Managing Director, Robert W. Baird & Co.

MLPs appear to be on the rebound, and new money would be a shot in the arm, Greg Matlock, MLP leader at Ernest & Young LLP, told Rigzone. In addition, clarity from the Federal Reserve and some stability in the fundamentals have helped.

“It’s been rocky, or choppy, the last couple of months, but looking toward the end of the year and early next year, I think the capital markets will be in play,” he said. “I’m optimistic about them generally as a group.”

But Ethan Bellamy, managing director at Robert W. Baird & Co., said the jury is still out, though the group remains attractive.

“Forced liquidations and panic selling may be over, or may be exacerbated in the next two months by tax loss selling before year-end,” he told Rigzone. ”We would still focus on higher quality, more liquid MLPs that will hold up better if emerging market jitters hammer the broader equity market and oil prices again. We are likely in an industrial recession, not just an energy decline. Until that change in the landscape is better appreciated, I don't think heroics are warranted.”

Swimming Upstream

Without the bounty of $100 oil, exploration and production MLPs just don’t have the assets to make the model work. One by one, the handful of upstream MLPs this year has come under humiliating scrutiny.

“I think their business model has proven to be really, really challenged and they’re not great businesses,” Howard said.

If no one is completing new wells and producing, that challenges the cash flow.

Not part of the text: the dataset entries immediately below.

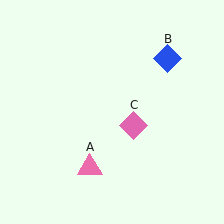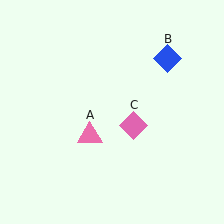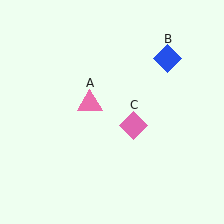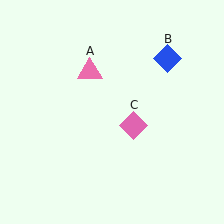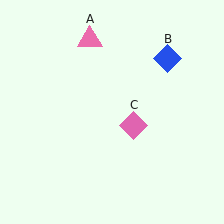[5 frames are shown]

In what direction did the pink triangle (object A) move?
The pink triangle (object A) moved up.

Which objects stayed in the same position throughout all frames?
Blue diamond (object B) and pink diamond (object C) remained stationary.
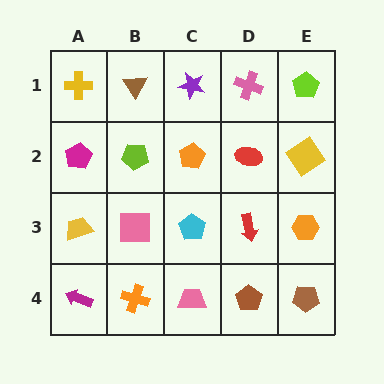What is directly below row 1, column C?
An orange pentagon.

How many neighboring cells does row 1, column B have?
3.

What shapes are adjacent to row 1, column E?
A yellow diamond (row 2, column E), a pink cross (row 1, column D).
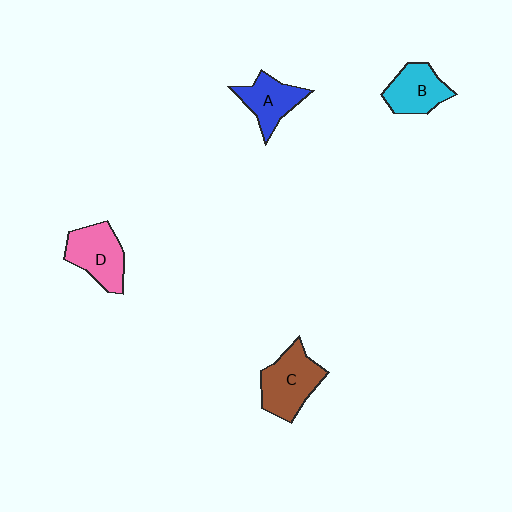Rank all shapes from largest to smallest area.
From largest to smallest: C (brown), D (pink), B (cyan), A (blue).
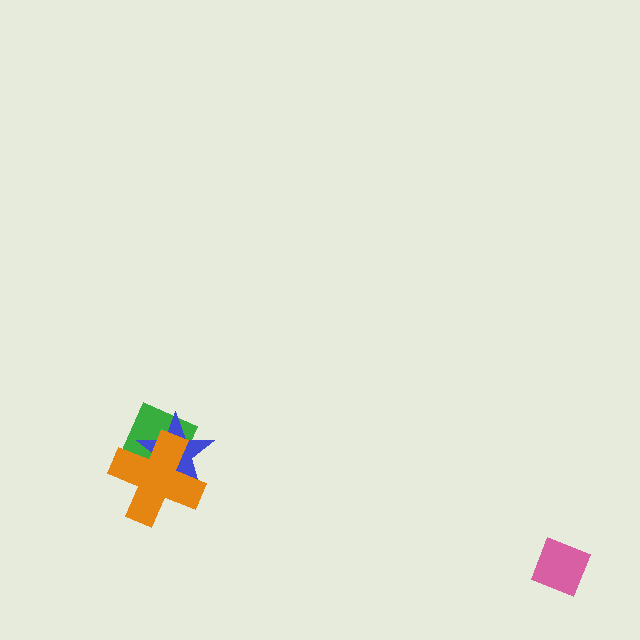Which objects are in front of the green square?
2 objects cover part of the green square: the blue star and the orange cross.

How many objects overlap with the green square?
2 objects overlap with the green square.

“That has started to creep into the thought that maybe MLPs didn’t have sufficient cash from their existing businesses to keep making distributions. There was just a lot of fear out there that seems to be sparked by social media – anybody saying anything bad about MLPs – and they get crushed,” he said.

Greg Matlock
Greg Matlock, MLP Leader, Ernest & Young LLP
MLP Leader, Ernest & Young LLP

“I don’t see any new upstream MLPs coming out. And I think that given that they’re focused on higher cost basins. I think the business model works really well when we’ve got $75 oil and above, but if we stay here for an extended period of time – I don’t know if they’re going to go away – but they’re going to be certainly ignored by a lot of people.”

Matlock said whether an upstream MLP business model works is determined one company at a time.

“The past couple of months have obviously been trying for a number of upstream MLPs. But I think there is a market for them. I still think there’s a place for an upstream MLP,” he said, noting the success of some variable rate distribution MLPs in which the distribution is allocated but no specific rate is promised.

“It’s still a very company-by-company, very specific inquiry, as to whether the MLP ride is up. There has kind of been a flashlight on upstream MLPs. I still think it makes sense for some, but there’s definitely a heightened scrutiny there.”